Quick-Step boss Patrick Lefevere is fuming over the negative fallout from the Chris Froome case.

CHARTRES, France (VN) — Quick-Step boss Patrick Lefevere is fuming over the negative fallout from the Chris Froome case.

The longtime team manager said cycling’s powers-that-be bungled the case from the beginning and left the sport with more egg on its face.

“We are specialists in cycling,” Lefevere grumbled. “We love to shoot ourselves in the feet.”

When VeloNews asked Lefevere if he was in the mood to talk about Froome’s controversial Salbutamol case, he replied, “with pleasure.”

The Belgian wasn’t in good spirits about the larger implications for the case, however, and suggested professional cycling will pay collateral damage for what’s yet another blow to the image of the sport.

“I am looking for sponsors, and I can tell you, it’s not a good look for cycling,” Lefevere said. “I am cycling owner, and I go looking for sponsors, and people ask me, what is this? Four-time winner of the Tour, suspect? The other guy, Wiggins, there is a lot of mystery around it. And the American guy? Seven times gone! You can close your book.”

Lefevere said he didn’t know if Froome was guilty or innocent, but said the Sky captain at least deserved his chance to make his case.

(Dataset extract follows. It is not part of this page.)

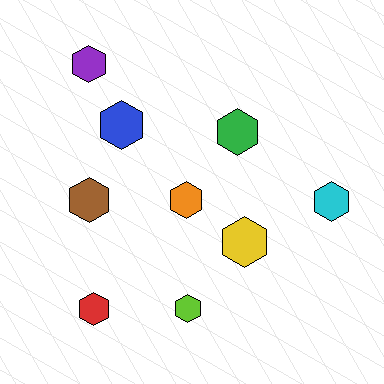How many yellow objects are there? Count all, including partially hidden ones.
There is 1 yellow object.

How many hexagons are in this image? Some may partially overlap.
There are 9 hexagons.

“I am not a fan of Froome and I am not an enemy of Froome. I am neutral, but I think everybody has a right to defend himself,” Lefevere continued. “Some ‘smart’ person made it necessary to destroy the image of cycling.”

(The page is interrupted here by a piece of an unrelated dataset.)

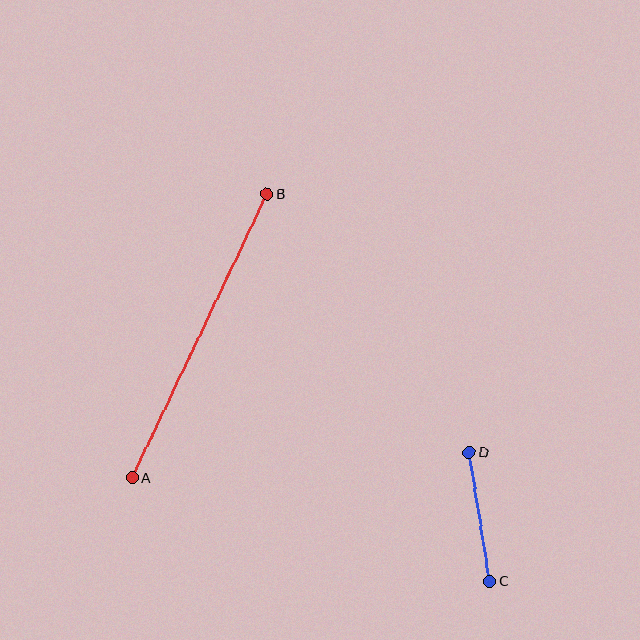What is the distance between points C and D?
The distance is approximately 130 pixels.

A media leak in December revealed insider details of a process that, at least under WADA rules, was supposed to remain confidential. Cycling’s image took a beating as the Froome case played out in the public eye, and Lefevere said too many people were too quick to make up their minds.

“It is a shame for cycling,” Lefevere continued. “How can you judge somebody before the court? After the leak, Froome was already on the cross before he could defend himself. It took some months to prove his innocence.”

Just days before the start of the Tour, the UCI under WADA recommendations decided to close the case without sanction.

The Froome scandal cast a pall over the Tour, the anti-doping process and delivered another blow to cycling’s already tattered image.

“Everybody who ‘blames’ in this case too early should be ashamed,” he said. “Whoever leaked this should be up on a cross.”